The Australian Securities Exchange is pushing ahead in its dabblings with the technology underpinning Bitcoin as a potential replacement for its core CHESS post-trade cash equities system.

In January this year the ASX announced it intended to base its new post-trade platforms on distributed ledger technology, following a minority investment in fintech firm Digital Asset that it boosted to an 8.5 percent holding six months later.
The investment formed part of the stock exchange's $50 million, four-year systems overhaul that commenced last year and which will see all the technology underlying its trade and post-trade systems replaced.
The ASX said it wanted to ascertain whether the blockchain technology - which works as a decentralised ledger of every transaction ever made, with transactions verified and shared by a global network of computers - can work at the scale of the local equity market.
Rather than use the publicly available blockchain that underpins Bitcoin, the ASX intends to implement a private network where all involved parties will need permission to participate.
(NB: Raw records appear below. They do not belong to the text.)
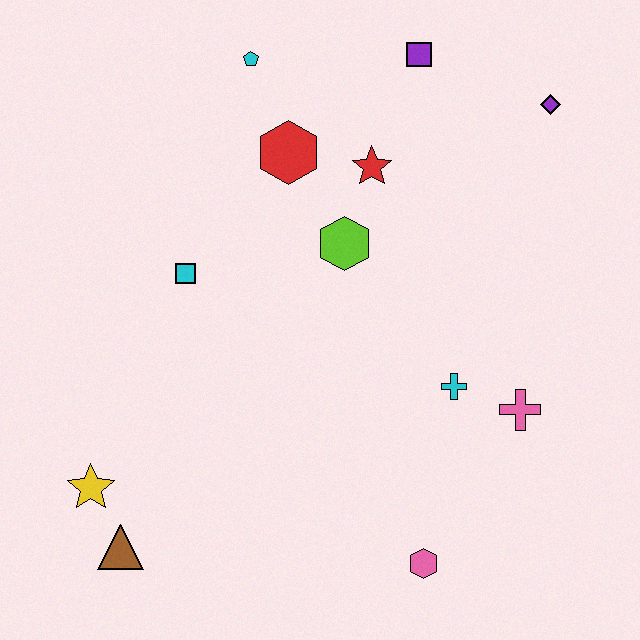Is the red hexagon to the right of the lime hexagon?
No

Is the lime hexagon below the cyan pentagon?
Yes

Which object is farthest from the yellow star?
The purple diamond is farthest from the yellow star.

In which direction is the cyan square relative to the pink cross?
The cyan square is to the left of the pink cross.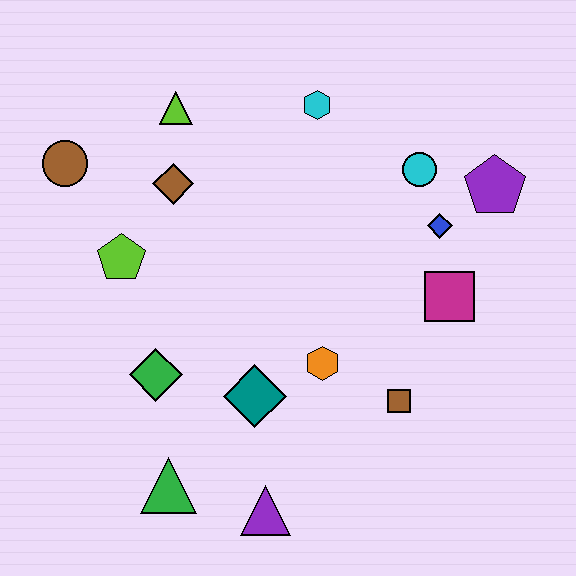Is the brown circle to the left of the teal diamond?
Yes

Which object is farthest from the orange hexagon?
The brown circle is farthest from the orange hexagon.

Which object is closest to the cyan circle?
The blue diamond is closest to the cyan circle.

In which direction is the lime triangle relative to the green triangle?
The lime triangle is above the green triangle.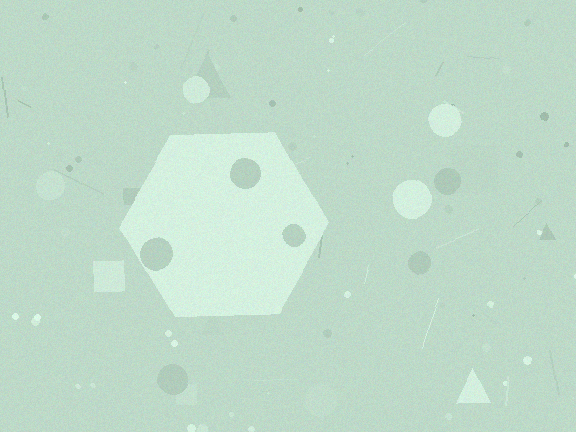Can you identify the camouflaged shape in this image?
The camouflaged shape is a hexagon.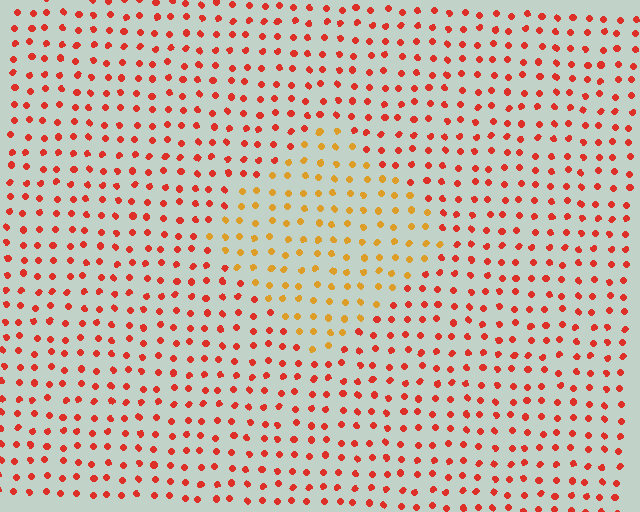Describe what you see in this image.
The image is filled with small red elements in a uniform arrangement. A diamond-shaped region is visible where the elements are tinted to a slightly different hue, forming a subtle color boundary.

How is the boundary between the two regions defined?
The boundary is defined purely by a slight shift in hue (about 37 degrees). Spacing, size, and orientation are identical on both sides.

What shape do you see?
I see a diamond.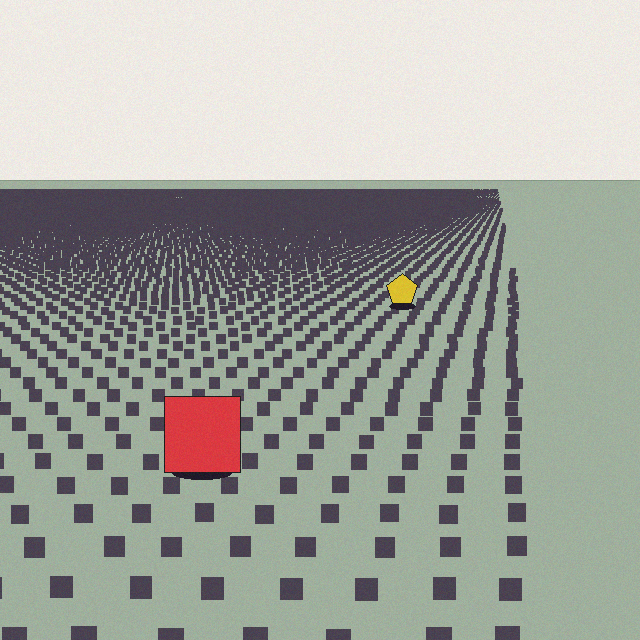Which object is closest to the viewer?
The red square is closest. The texture marks near it are larger and more spread out.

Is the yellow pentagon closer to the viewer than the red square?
No. The red square is closer — you can tell from the texture gradient: the ground texture is coarser near it.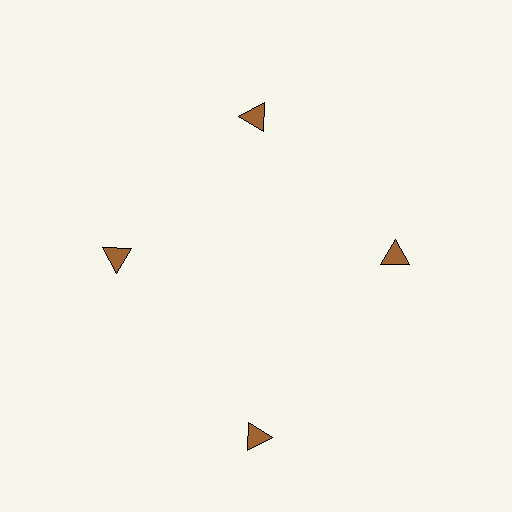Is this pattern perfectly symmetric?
No. The 4 brown triangles are arranged in a ring, but one element near the 6 o'clock position is pushed outward from the center, breaking the 4-fold rotational symmetry.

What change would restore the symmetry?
The symmetry would be restored by moving it inward, back onto the ring so that all 4 triangles sit at equal angles and equal distance from the center.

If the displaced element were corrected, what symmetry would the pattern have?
It would have 4-fold rotational symmetry — the pattern would map onto itself every 90 degrees.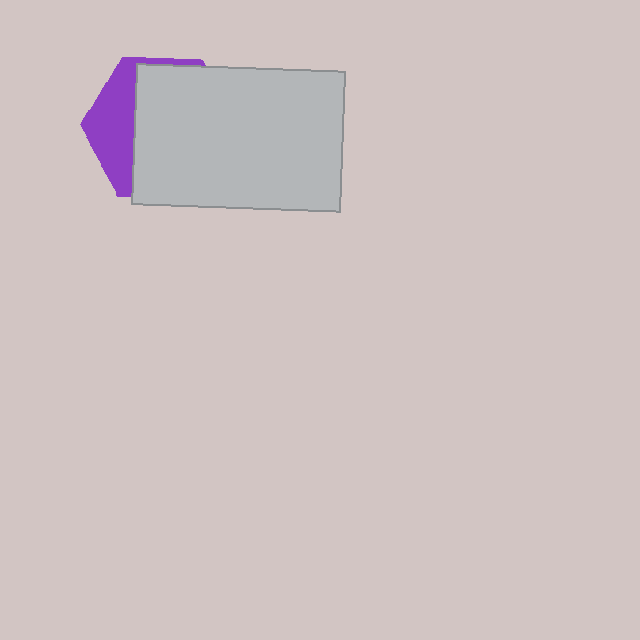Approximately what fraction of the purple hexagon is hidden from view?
Roughly 69% of the purple hexagon is hidden behind the light gray rectangle.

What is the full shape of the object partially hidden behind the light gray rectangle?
The partially hidden object is a purple hexagon.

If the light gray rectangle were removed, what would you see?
You would see the complete purple hexagon.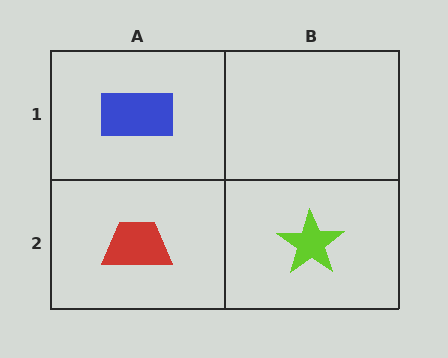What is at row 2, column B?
A lime star.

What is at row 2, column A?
A red trapezoid.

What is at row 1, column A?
A blue rectangle.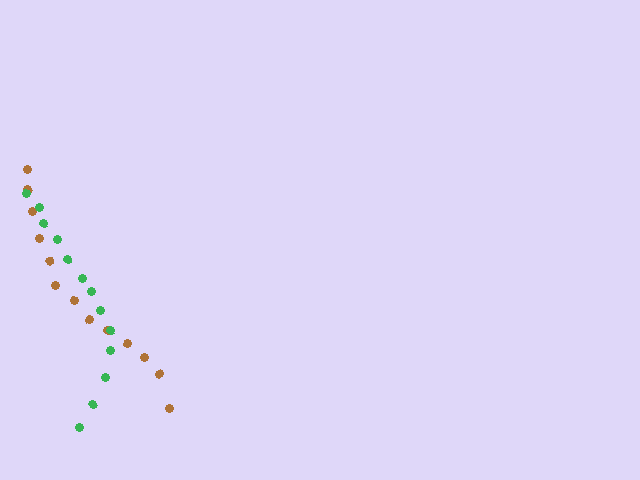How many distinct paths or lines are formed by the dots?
There are 2 distinct paths.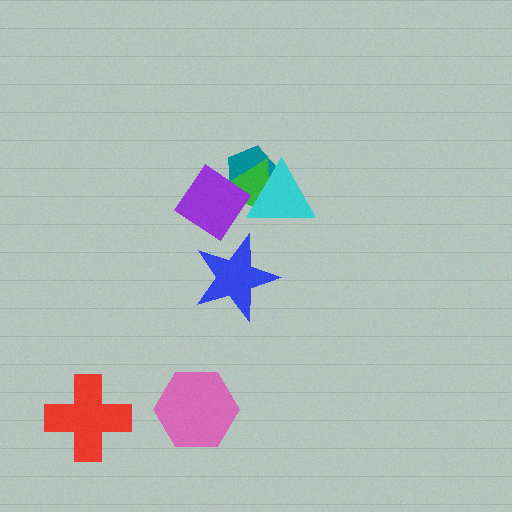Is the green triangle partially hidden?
Yes, it is partially covered by another shape.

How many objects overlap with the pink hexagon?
0 objects overlap with the pink hexagon.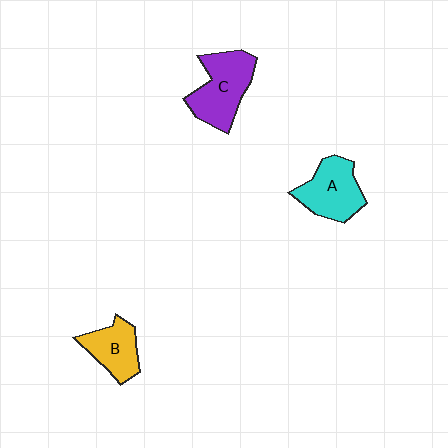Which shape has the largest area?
Shape C (purple).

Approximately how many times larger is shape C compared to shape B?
Approximately 1.4 times.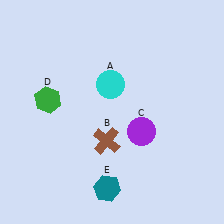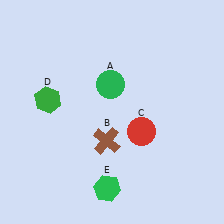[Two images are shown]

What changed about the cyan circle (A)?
In Image 1, A is cyan. In Image 2, it changed to green.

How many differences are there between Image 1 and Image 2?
There are 3 differences between the two images.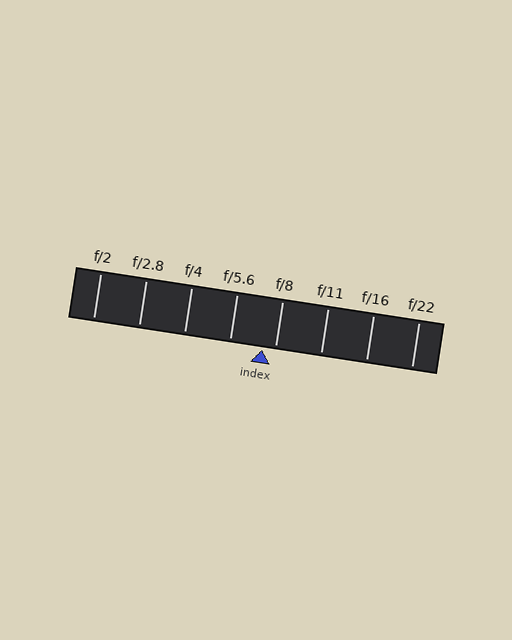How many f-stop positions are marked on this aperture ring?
There are 8 f-stop positions marked.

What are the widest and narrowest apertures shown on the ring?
The widest aperture shown is f/2 and the narrowest is f/22.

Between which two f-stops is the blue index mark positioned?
The index mark is between f/5.6 and f/8.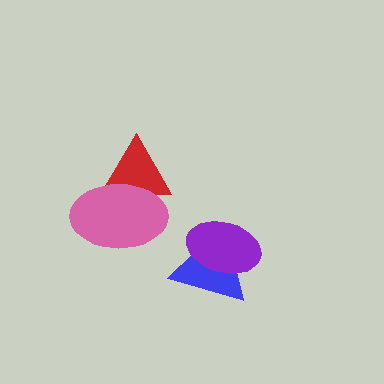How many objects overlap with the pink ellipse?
1 object overlaps with the pink ellipse.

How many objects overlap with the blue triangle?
1 object overlaps with the blue triangle.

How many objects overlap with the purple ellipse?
1 object overlaps with the purple ellipse.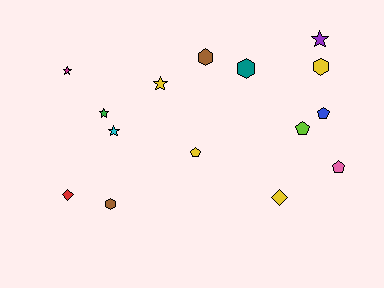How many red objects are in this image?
There is 1 red object.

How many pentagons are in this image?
There are 4 pentagons.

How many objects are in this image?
There are 15 objects.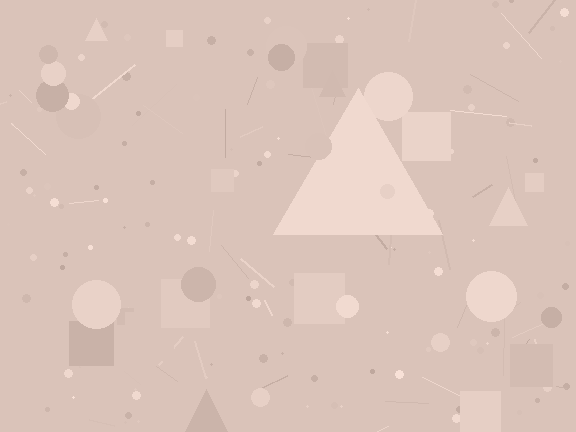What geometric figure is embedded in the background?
A triangle is embedded in the background.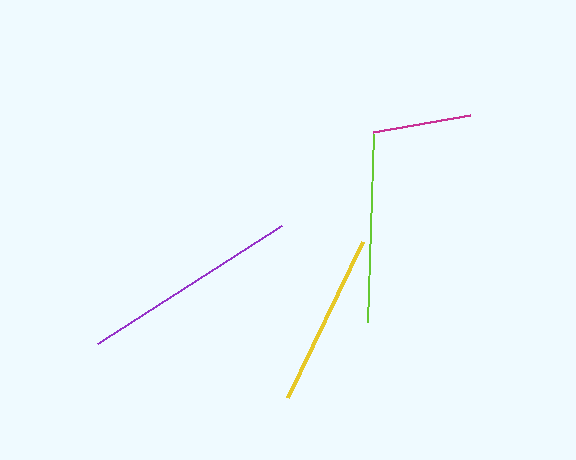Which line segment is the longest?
The purple line is the longest at approximately 218 pixels.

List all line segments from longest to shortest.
From longest to shortest: purple, lime and yellow (about equal), magenta.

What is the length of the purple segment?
The purple segment is approximately 218 pixels long.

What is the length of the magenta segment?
The magenta segment is approximately 98 pixels long.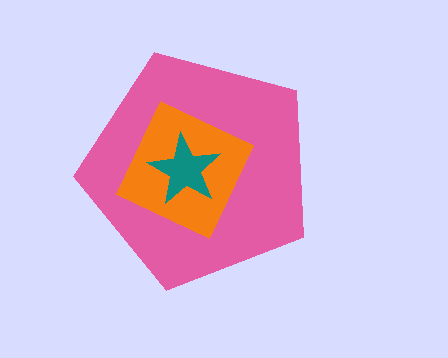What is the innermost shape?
The teal star.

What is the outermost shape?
The pink pentagon.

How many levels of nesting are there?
3.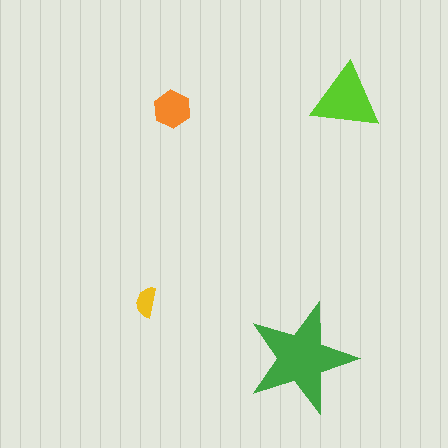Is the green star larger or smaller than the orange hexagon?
Larger.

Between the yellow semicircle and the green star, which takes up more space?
The green star.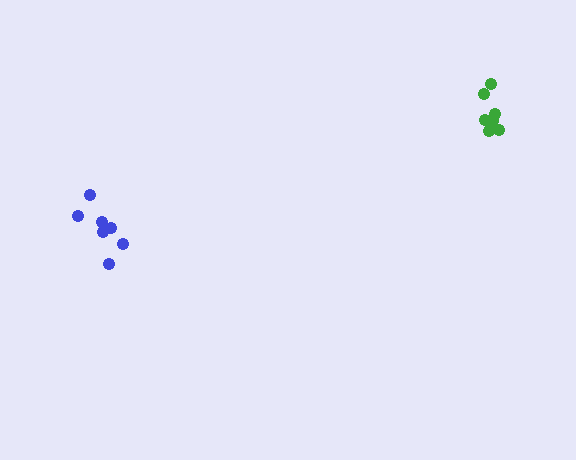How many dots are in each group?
Group 1: 7 dots, Group 2: 7 dots (14 total).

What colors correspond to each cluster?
The clusters are colored: green, blue.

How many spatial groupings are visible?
There are 2 spatial groupings.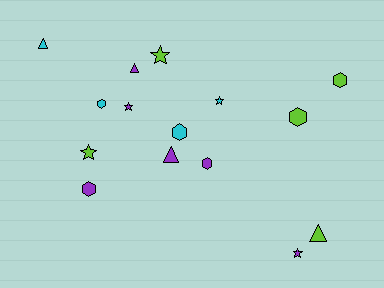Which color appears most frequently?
Purple, with 6 objects.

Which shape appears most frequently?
Hexagon, with 6 objects.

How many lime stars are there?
There are 2 lime stars.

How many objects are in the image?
There are 15 objects.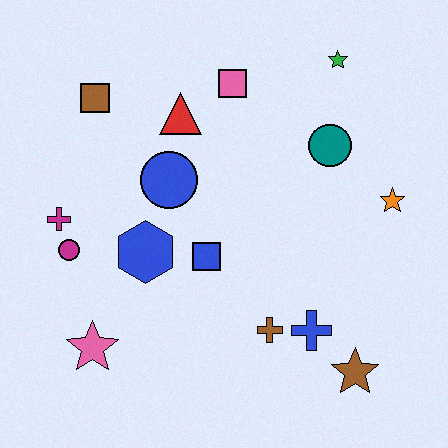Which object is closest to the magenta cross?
The magenta circle is closest to the magenta cross.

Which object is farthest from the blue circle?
The brown star is farthest from the blue circle.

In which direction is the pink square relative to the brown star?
The pink square is above the brown star.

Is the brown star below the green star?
Yes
The stock exchange today said it had completed development of a working solution for a "subset of use cases" which had met "performance, security and scalability thresholds".
It said it is talking with regulators and stakeholders about the concept of introducing untested technology into the heavily regulated finance industry, and would now focus its attention on building an "industrial strength platform" that could replace its CHESS post-trade equity services system.
It still does not intend to make a decision on the technology that will replace CHESS until next year. CHESS will continue to operate as normal until then.
Around half of the ASX's $50.2 million capital expenditure in its just-ended FY16 fiscal year went towards its technology transformation efforts, the stock exchange revealed at its full-year results briefing today.
To date the program has focused on its trading platforms - derivatives, equities, risk management and market monitoring. The project will move to post-trade technologies next year.
The ASX's average headcount rose almost 2 percent to 534 full-time equivalents in its most recent fiscal year as it applied more resources to the transformation effort. The stock exchange expects the same level of capex for FY17.